When to worry about endianness?

I have seen countless references about endianness and what it means. I got no problems about that...
However, my coding project is a simple game to run on linux and windows, on standard "gamer" hardware.
Do I need to worry about endianness in this case? When should I need to worry about it?
My code is simple C and SDL+GL, the only complex data are basic media files (png+wav+xm) and the game data is mostly strings, integer booleans (for flags and such) and static-sized arrays. So far no user has had issues, so I am wondering if adding checks is necessary (will be done later, but there are more urgent issues IMO).
The times when you need to worry about endianess:
you are sending binary data between machines or processes (using a network or file). If the machines may have different byte order or the protocol used specifies a particular byte order (which it should), you'll need to deal with endianess.
you have code that access memory though pointers of different types (say you access a unsigned int variable through a char*).
If you do these things you're dealing with byte order whether you know it or not - it might be that you're dealing with it by assuming it's one way or the other, which may work fine as long as your code doesn't have to deal with a different platform.
In a similar vein, you generally need to deal with alignment issues in those same cases and for similar reasons. Once again, you might be dealing with it by doing nothing and having everything work fine because you don't have to cross platform boundaries (which may come back to bite you down the road if that does become a requirement).
If you mean a PC by "standard gamer hardware", then you don't have to worry about endianness as it will always be little endian on x86/x64. But if you want to port the project to other architectures, then you should design it endianness-independently.
Whenever you recieve/transmit data from a network, remeber to convert to/from network and host byte order. The C functions htons, htonl etc, or equivalients in your language, should be used here.
Whenever you read multi-byte values (like UTF-16 characters or 32 bit ints) from a file, since that file might have originated on a system with different endianness. If the file is UTF 16 or 32 it probably has a BOM (byte-order mark). Otherwise, the file format will have to specify endianness in some way.
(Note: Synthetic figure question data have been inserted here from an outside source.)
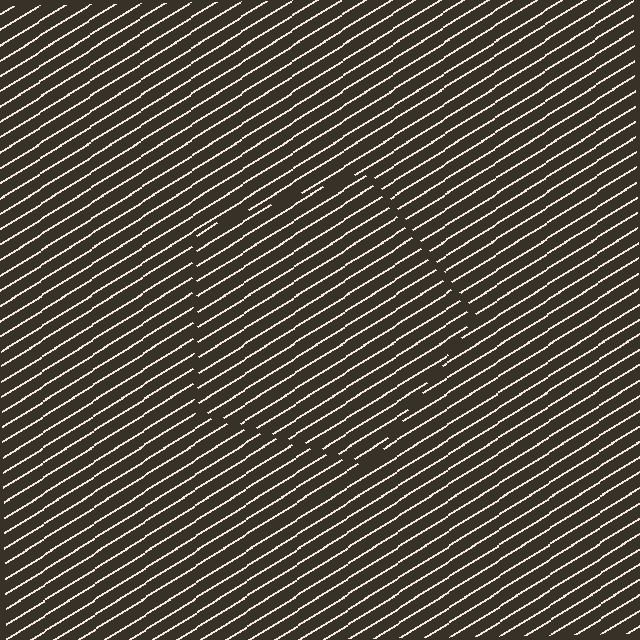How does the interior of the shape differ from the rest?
The interior of the shape contains the same grating, shifted by half a period — the contour is defined by the phase discontinuity where line-ends from the inner and outer gratings abut.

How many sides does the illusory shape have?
5 sides — the line-ends trace a pentagon.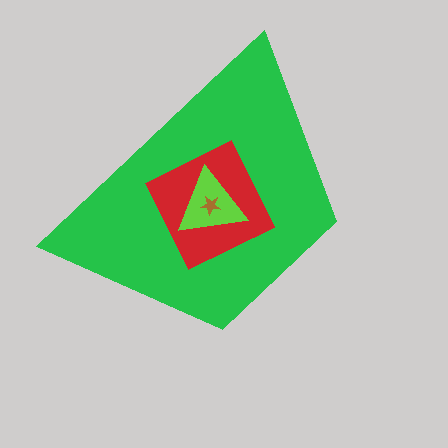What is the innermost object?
The brown star.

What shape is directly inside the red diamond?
The lime triangle.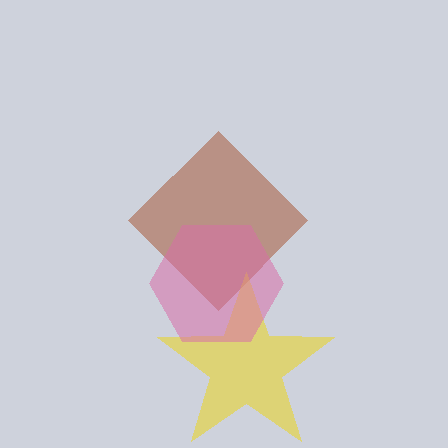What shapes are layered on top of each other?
The layered shapes are: a brown diamond, a yellow star, a pink hexagon.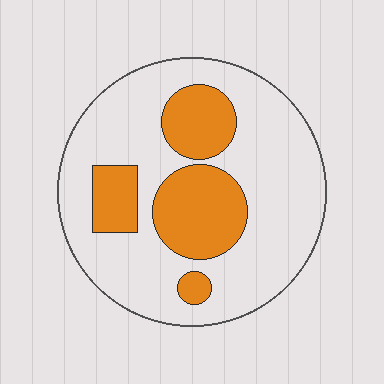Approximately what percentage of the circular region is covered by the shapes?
Approximately 30%.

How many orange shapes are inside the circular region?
4.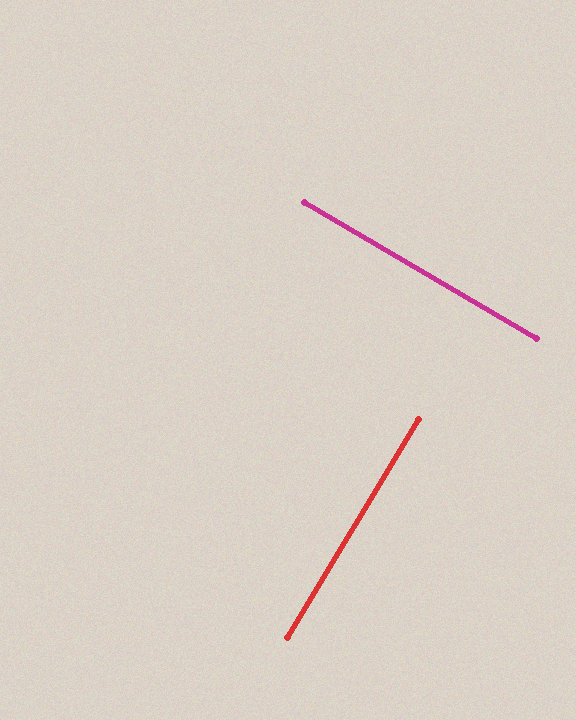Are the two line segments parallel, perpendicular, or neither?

You only need to worry about it if your game needs to run on different hardware architectures. If you are positive that it will always run on Intel hardware then you can forget about it. If it will run on Linux though many people use different architectures than Intel and you may end up having to think about it.
Are you distributing you game in source code form?
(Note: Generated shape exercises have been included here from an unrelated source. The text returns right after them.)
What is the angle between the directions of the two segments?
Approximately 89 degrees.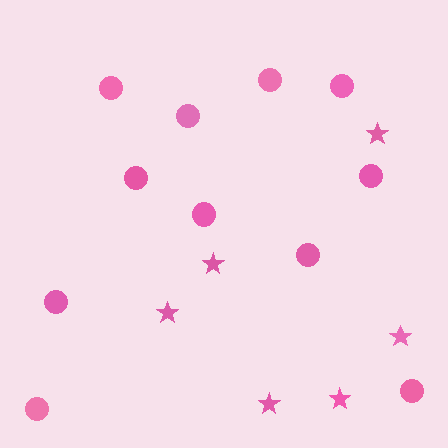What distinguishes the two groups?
There are 2 groups: one group of circles (11) and one group of stars (6).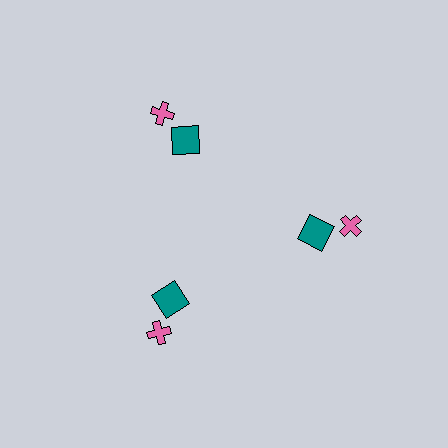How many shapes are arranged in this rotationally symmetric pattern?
There are 6 shapes, arranged in 3 groups of 2.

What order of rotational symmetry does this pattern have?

Because if you are distributing you game as a binary only, then you know exactly which processor families your game will run on. Also, the media files, are they user generated (possibly via a level editor) or are they really only ment to be supplied by yourself?
If this is a truly closed environment (your distribute binaries and the game assets are not intended to be customized) then you know your own risks to endians and I personally wouldn't fool with it.
However, if you are either distributing source and/or hoping people will customize their game, then you have a potential for concern. However, with most of the desktop/laptop computers around these days moving to x86 I would think this is a diminishing concern.
The problem occurs with networking and how the data is sent and when you are doing bit fiddling on different processors since different processors may store the data differently in memory.
I believe Power PC has the opposite endianness of the Intel boards. Might be able to have a routine that sets the endianness dependant on the architecture? I'm not sure if you can actually tell what the hardware architecture is in code...maybe someone smarter then me does know the answer to that question.
Now in reference to your statement "standard" Gamer H/W, I would say typically you're going to look at Consumer Off the Shelf solutions are really what most any Standard Gamer is using, so you're almost going to for sure get the same endian across the board. I'm sure someone will disagree with me but that's my $.02
Ha...I just noticed on the right there is a link that is showing up related to the suggestion I had above.